Importing a Virtual Graph
In some cases you need to materialize the information stored in an RDBMS directly into Stardog. In one bulk operation all the contents of the relational data source can be mapped to RDF and added into the Stardog database. In some cases query performance over materialized graphs will be better as the data will be indexed locally by Stardog, but materialization may not be practical in cases where frequency of change is very high.
If the mappings for the virtual graph are already registered, then a regular SPARQL update query can be used for importing the virtual graph:
COPY <virtual://music> TO :importGraph
The COPY
query clears the contents of the target graph :importGraph
first so if the RDBMS contents change over time this command can be used to repopulate the materialized graph in the future.
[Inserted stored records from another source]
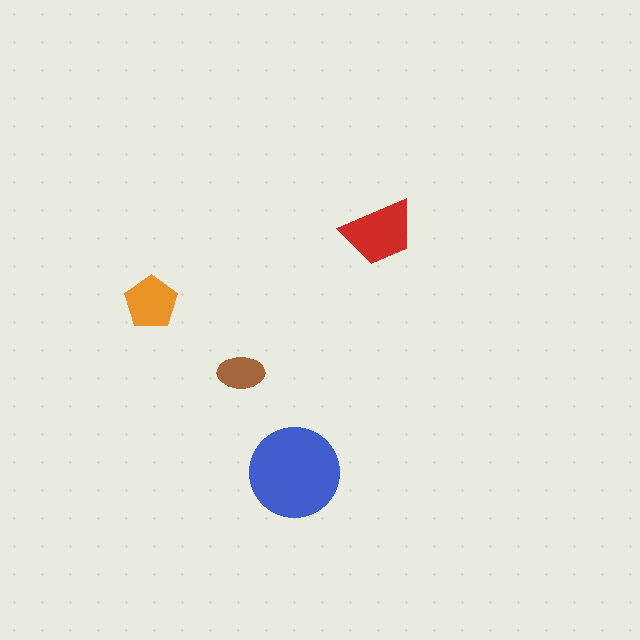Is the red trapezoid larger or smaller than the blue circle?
Smaller.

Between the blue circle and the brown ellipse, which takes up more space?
The blue circle.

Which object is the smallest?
The brown ellipse.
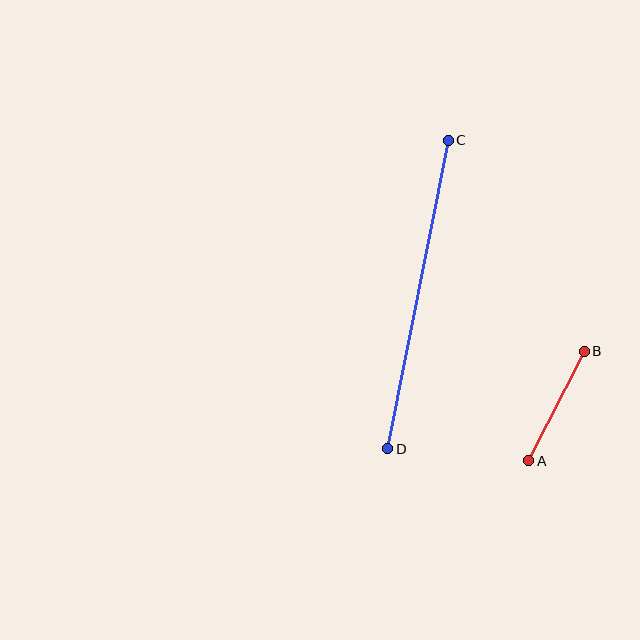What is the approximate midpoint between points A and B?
The midpoint is at approximately (557, 406) pixels.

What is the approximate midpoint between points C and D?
The midpoint is at approximately (418, 294) pixels.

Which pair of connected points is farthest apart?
Points C and D are farthest apart.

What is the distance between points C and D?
The distance is approximately 314 pixels.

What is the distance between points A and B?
The distance is approximately 123 pixels.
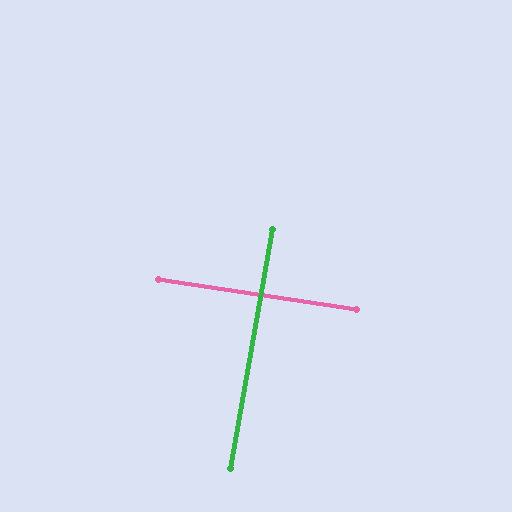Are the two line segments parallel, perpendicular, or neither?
Perpendicular — they meet at approximately 89°.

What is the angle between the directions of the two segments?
Approximately 89 degrees.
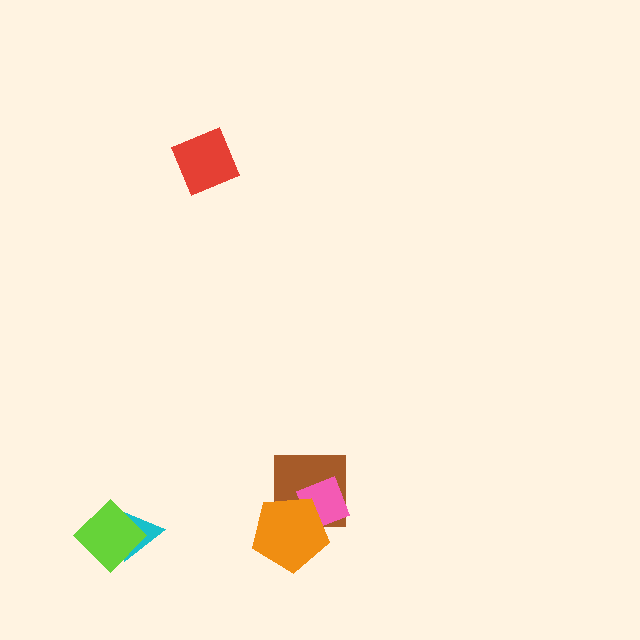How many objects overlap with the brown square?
2 objects overlap with the brown square.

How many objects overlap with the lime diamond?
1 object overlaps with the lime diamond.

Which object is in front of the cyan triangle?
The lime diamond is in front of the cyan triangle.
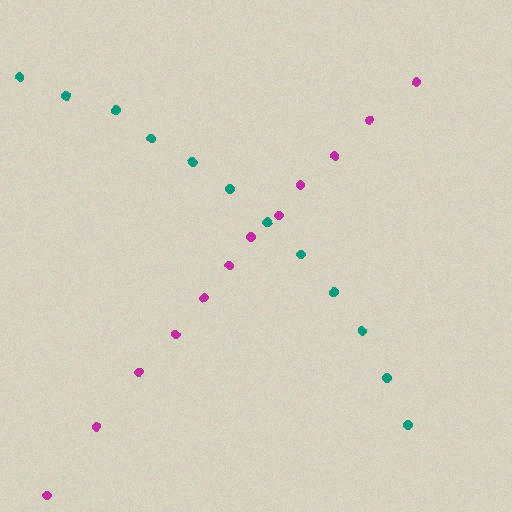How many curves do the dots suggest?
There are 2 distinct paths.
If the import operation will be done only once then the virtual import
command can be used to import the contents of the RDBMS into Stardog without registering the virtual graph first.
Conclusion
Stardog’s Virtual Graph capability provides extreme flexibility by exposing relational data as a graph without moving the data out of the RDBMS. In cases where this is not possible due to performance or quality of service constraints, the same logical mappings used for virtualization can be used to materialize the data in Stardog allowing users to easily switch between two different modes of operation.